As a young Sri Lankan boy, Roshan Manamperi had a dream about coming to New Zealand. His school teacher had been talking to the class about our agricultural sector and Roshan was hooked.
“She showed pictures and I saw the tractors and things like that and then I had this dream I would go,” he said. Roshan’s dream came true in 2001 when he arrived in Auckland.
“We migrated mainly due to it being a beautiful country. My wife worked as early childhood teacher and we had our two boys, who are both grown up and well educated now.”
But Roshan hasn’t forgotten his first home. With his family, he attends events like Sri Lankan Independence Day celebrations to connect with the growing community here. In 2013, Sri Lankan New Zealanders numbered close to 10,000.
2019 marks 71 years of independence when on Feb 4, 1948, the island nation, then known as Ceylon, achieved independence after more than a century of British colonial rule. In 1972, Ceylon became a republic with a new name - Sri Lanka.
“It’s very important because our ancestors fought hard for the people to get that freedom,” says Roshan.
But in 1983 ethnic tensions between the Sinhalese majority and Tamil people erupted into a 26-year civil war with at least 100,000 casualties.
In 1994, Gamini Siriwardane left Sri Lanka to escape the conflict.
“We do have ethnic troubles in Sri Lanka,” he said. “Especially targeting the Tamil Tigers,” he said.
A bank manager, Gamini quit his job and was unemployed for a time after arriving in New Zealand.
He took the first job he could get and worked his way up.
“I started in the private hospital, like St Andrews hospital, working in the kitchen.”
Nowadays, Gamini owns a small business, has a wife and children, and knows a lot of people - including a Sri Lankan migrant who shares the same first name - Gamini Ediriweera.
Gamini Ediriweera arrived in New Zealand in 1973 to work as a doctor in a rural North Island town.
“Back then the people of Taihape sponsored me before I had even left Sri Lanka," he said.

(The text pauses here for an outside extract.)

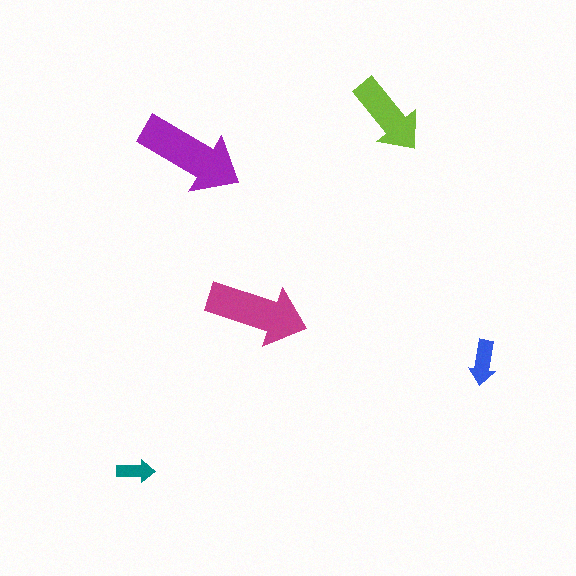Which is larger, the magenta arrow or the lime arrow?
The magenta one.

"I was there for about 25 years as a GP,” he said.
Gamini later moved to Auckland where his children reside, but he has fond memories of the small Rangitikei town.
“That community is wonderful and very good," he said.

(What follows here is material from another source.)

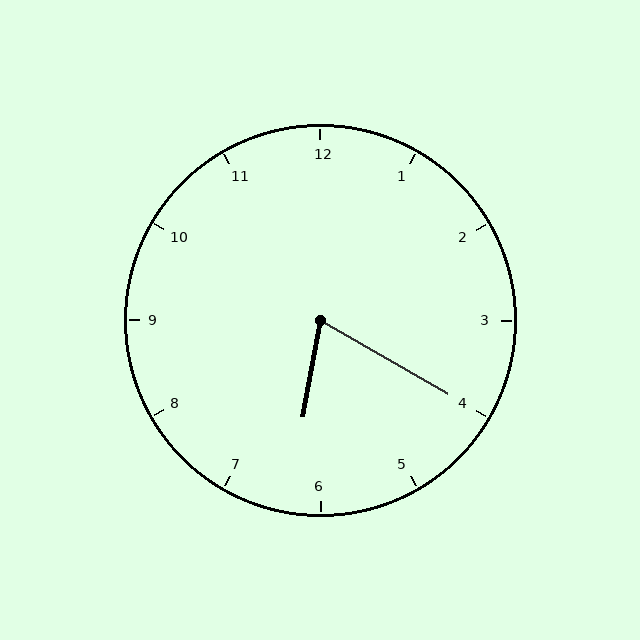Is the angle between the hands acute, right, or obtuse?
It is acute.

"You don’t get that kind of friendship, understanding and kindness here in the cities. And I’ve never been subject to any racism - my wife and children too. We have been treated very well.”
Dr Ediriweera’s advice to younger migrants is to secure work first before getting to New Zealand.
“At one stage there were doctors who come here and then end up driving taxis,” he said.
Roshan Manamperi credits migrants like Gamini Ediriweera for paving the way for those who followed him.
“Each and every place we go, we get a good recognition as Sri Lankans,” said Roshan.
“They did a wonderful service especially for the rural community and they really helped us.”